I take my title from an article in The Economist on Line. In it they report on an an embarrassing error in the Intergovernmental Panel on Climate Change (IPCC) picked up in Holland. Various errors have come to light and most of them have been covered on the net and in the media. The one that upset the Dutch related to claims about a huge increase in the area of land liable to sea-flooding in Holland. Some wretched, dandruff-ridden hack from a Dutch newspaper decided to check it out and found the 'experts' had added to the total areas only at risk from the Rivers Meuse and Rhine. Red, or perhaps orange, faces all round and the Dutch environment minister responsible for providing the data set up an inquiry by the independent Netherlands Environmental Assessment Agency (PBL). They have now reported. Apparently they bent over backwards not to lay into the IPCC too hard but were compelled to point out numerous errors. Above all, they stressed the constant tendency amongst the IPCC report-writers to always go for the worst case scenarios. Where the 'experts' might offer a range of possible outcomes for any given possibility, the IPCC always go for the worst, the most dramatic, the one most likely to produce the headlines. Thus it was when the IPCC boss, the ridiculous Rajendra Pachauri, adopted the dubious notion that the Himalayan glaciers would all have disappeared by 2035, and who screeched like a parrot when it was pointed out as nonsense, and then had to eat his words when he and the panel were proved wrong.

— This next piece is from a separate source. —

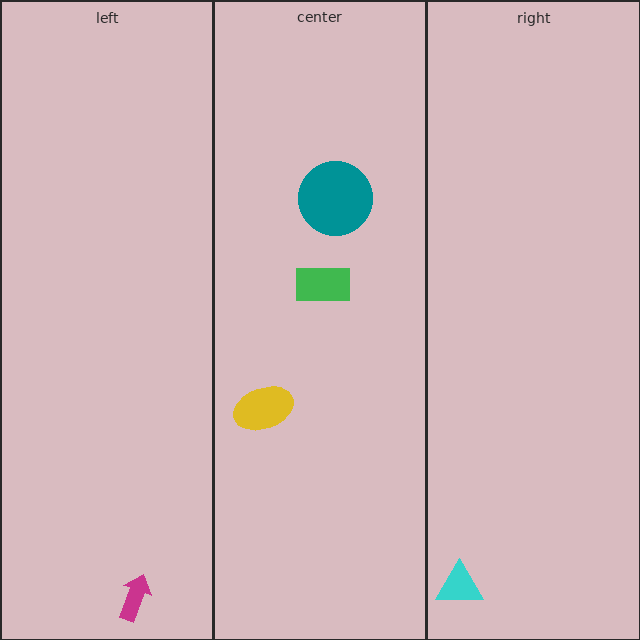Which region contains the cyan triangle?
The right region.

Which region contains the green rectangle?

So, more of the 'same old same old', I suppose. I must admit that I haven't written too much recently on HAFs (Hot Air Fanatics) and their silliness because only the purblind now could ignore the transparent shenanigans at East Anglia University and all those embarrassing - and incriminating - e-mails. And yet ... and yet ... still the HAFs go on like the charge of the Light Brigade, apparently unaware that no one is following them any more. In sensible circles they are treated with sniggers as though they had turned up at a black tie 'do' in fancy dress! Why do they do it? I think the answer is similar to the one I proposed in an earlier post concerning those eccentric Marxists who still go around like so many demented Plymouth Brethren spouting nonsense about 'the workers' and 'come the revolution' and all that sort of thing. It's a hobby! A hobby, I grant you, taken to extreme ends so as to almost verge on religiosity, but a hobby nonetheless.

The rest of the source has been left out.